Passengers’ terror at freak wave

The eight-metre high waves left 14 people injured, including one woman who remains in a “very serious condition” in hospital.


“It was a monster wave… it smashed all the windows. Everything happened so quickly,” German passenger Margrit Woffe-Ternes told Spanish television.

Images filmed by one passenger showed screaming people fleeing as a wall of water crashed through a window and then swept into a lounge area, knocking over furniture.

“It was a tragic moment, water was coming in from all sides and the boat shook,” Italian passenger Ervico Curtis told the website of daily newspaper El Pais.

“We didn’t know what was happening, if there were dead or injured, only that we were going back to Barcelona,” another Italian passenger identified as Franco told Spanish television.

One German and one Italian passenger were killed in the accident on Wednesday evening as the ship was off the coast of Spain, the owners, Cyprus-based Louis Cruise Line, said.

Windows smashed

One 64-year-old woman, was in “very serious” condition, a spokeswoman at Barcelona’s Vall d’Hebron Hospital said. Spanish media said the woman’s legs were broken in the accident.

A 59-year-old man was also hospitalised with multiple injuries.

Most of the 1,300 tourists on board the ship at the time of the accident were repatriated from the Mv Louis Majesty to their home countries on Thursday.

The 200-metre ship was on a 12-day cruise of the western Mediterranean with 1,350 passengers and 580 crew when it was hit.

It docked in Barcelona late Wednesday to evacuate the dead and injured and carry out repairs.

“I wasn’t scared but I am very happy to be going home now,” German passenger Brigitte Himmelhan, who was in the ship’s theatre when the waves hit, told El Pais.

The company said in a statement that the passengers were killed when the freak waves smashed windows in a public area at the front of the ship.

Unpredictable phenomenon

Louis Cruise spokesman Michalis Maratheftis said there would be no investigation.

“This was a natural, unforeseen and unpredictable phenomenon because we are talking about three big waves, higher than eight metres, striking the vessel,” he said.

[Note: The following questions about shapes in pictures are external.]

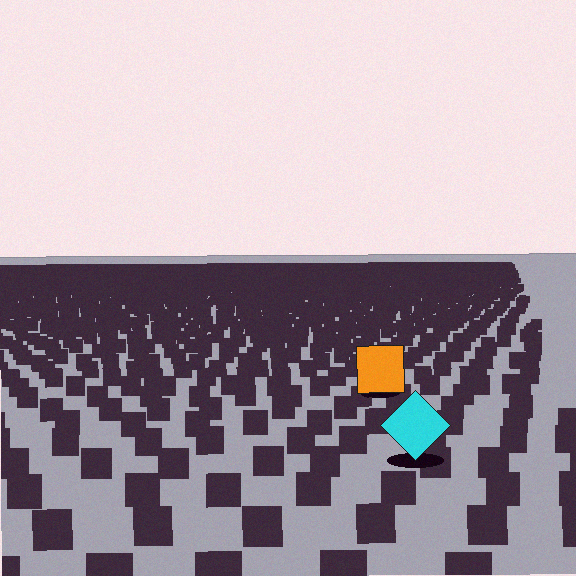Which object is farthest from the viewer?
The orange square is farthest from the viewer. It appears smaller and the ground texture around it is denser.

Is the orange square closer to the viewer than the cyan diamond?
No. The cyan diamond is closer — you can tell from the texture gradient: the ground texture is coarser near it.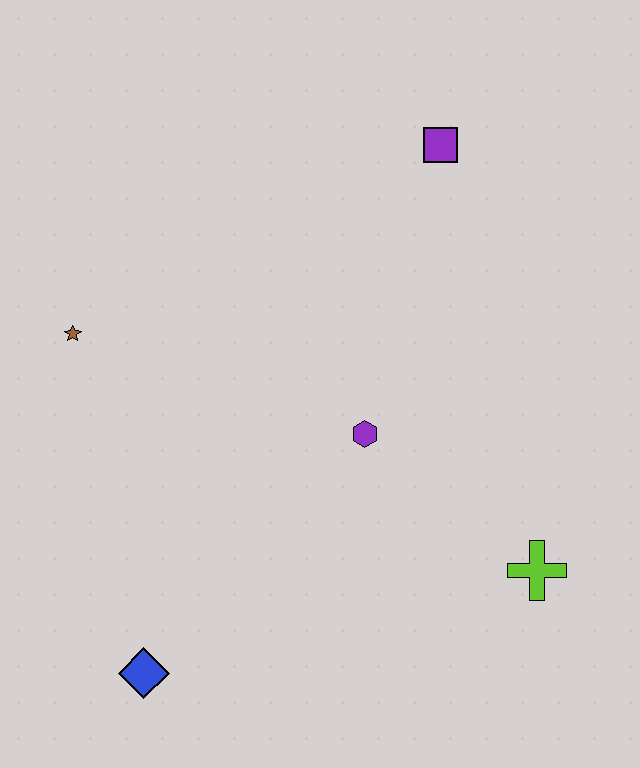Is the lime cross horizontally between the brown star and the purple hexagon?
No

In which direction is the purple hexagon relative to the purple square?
The purple hexagon is below the purple square.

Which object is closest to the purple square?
The purple hexagon is closest to the purple square.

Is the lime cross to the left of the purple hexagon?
No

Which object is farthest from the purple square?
The blue diamond is farthest from the purple square.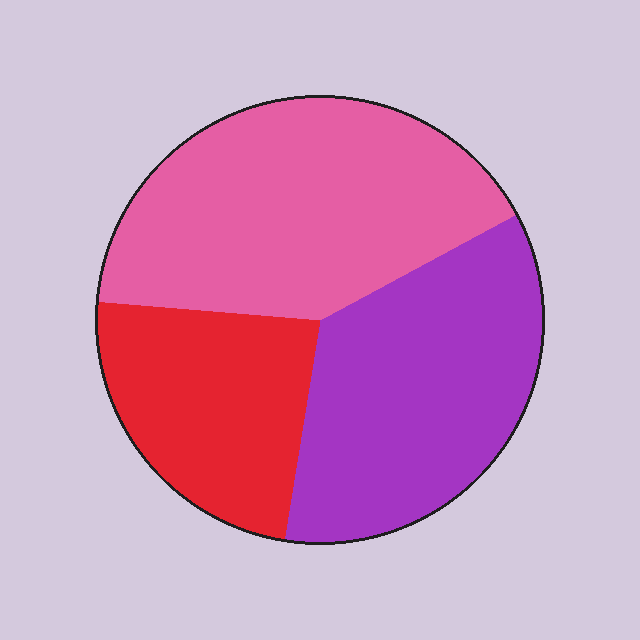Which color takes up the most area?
Pink, at roughly 40%.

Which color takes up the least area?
Red, at roughly 25%.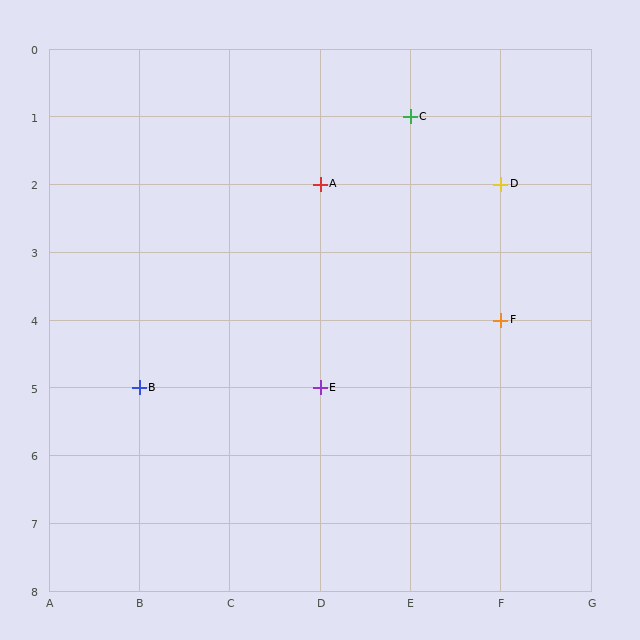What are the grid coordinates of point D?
Point D is at grid coordinates (F, 2).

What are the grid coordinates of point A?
Point A is at grid coordinates (D, 2).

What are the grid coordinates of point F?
Point F is at grid coordinates (F, 4).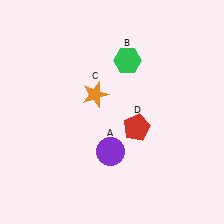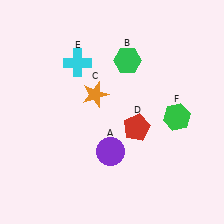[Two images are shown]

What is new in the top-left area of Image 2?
A cyan cross (E) was added in the top-left area of Image 2.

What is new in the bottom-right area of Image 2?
A green hexagon (F) was added in the bottom-right area of Image 2.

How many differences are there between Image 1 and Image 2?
There are 2 differences between the two images.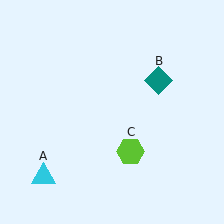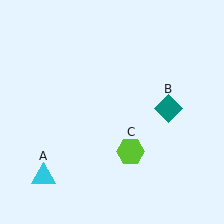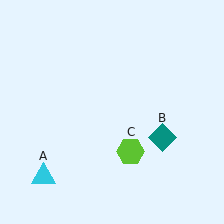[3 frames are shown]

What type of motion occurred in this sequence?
The teal diamond (object B) rotated clockwise around the center of the scene.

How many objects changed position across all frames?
1 object changed position: teal diamond (object B).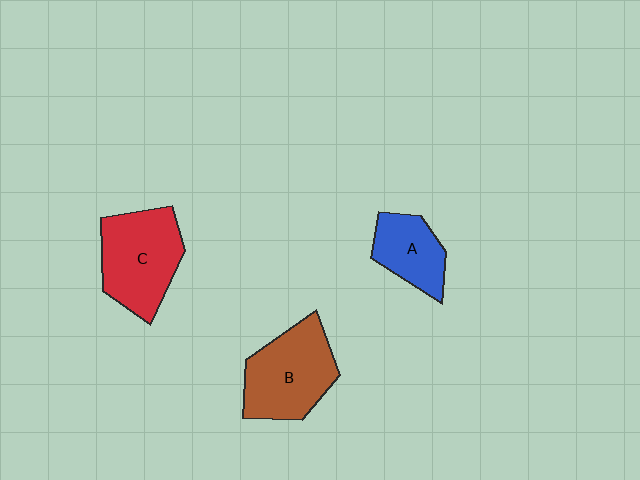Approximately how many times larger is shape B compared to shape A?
Approximately 1.6 times.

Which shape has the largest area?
Shape C (red).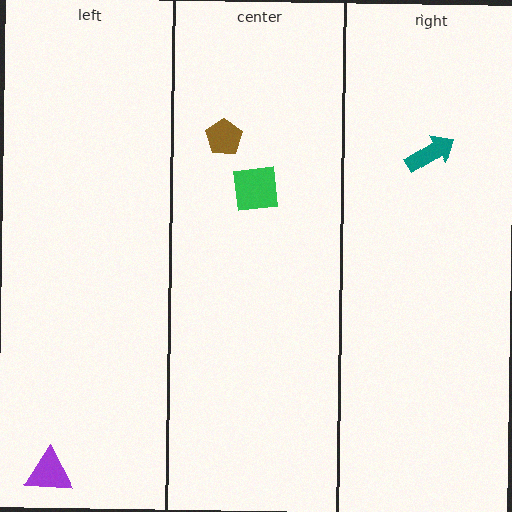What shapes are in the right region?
The teal arrow.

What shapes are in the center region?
The green square, the brown pentagon.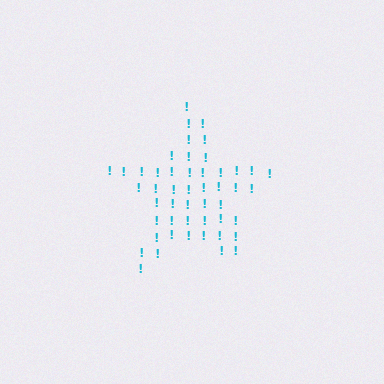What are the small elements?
The small elements are exclamation marks.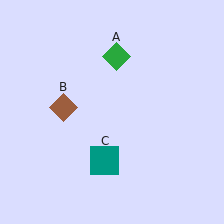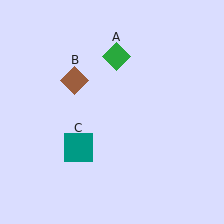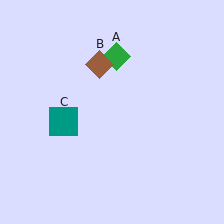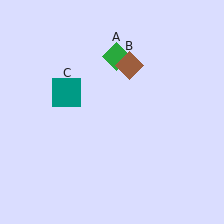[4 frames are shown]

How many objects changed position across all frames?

“This is not an incident which we could have prevented, therefore there will be no investigation.

“All passengers are on their way back to their respective countries as we speak. We have made all the necessary arrangements for all of the passengers to be safely transported back to their countries,” Maratheftis said.

But an expert from the French national weather agency, Jean-Michel Lefevre, said the cruise ship was in heavy seas where eight-metre waves were to be expected.

“The conditions were favourable to the formation of waves higher than normal,” he said.

Ship undergoing repairs

The Maltese-flagged ship was to remain in Barcelona for repairs before sailing back to the Italian port of Genoa where normal operations would resume on March 12.

Experts say rogue waves are almost always generated by storm-related winds.

“They always come when you are least expecting it,” said Michel Olagnon, a specialist on the phenomenon at the French Sea Institute (Ifremer) in Paris.

Once possible scenario for Wednesday’s monster waves could be a phenomenon of amplification whereby two or more waves overlap.

“As wind increases in intensity, it is first going to create relatively small waves, and then bigger ones, which travel faster,” said Christain Kharif, a French oceanographer and co-author of “Rogue Waves in the Ocean”.

“Eventually the big ones will catch up, and the energy is concentrated as the waves pile up,” he explained.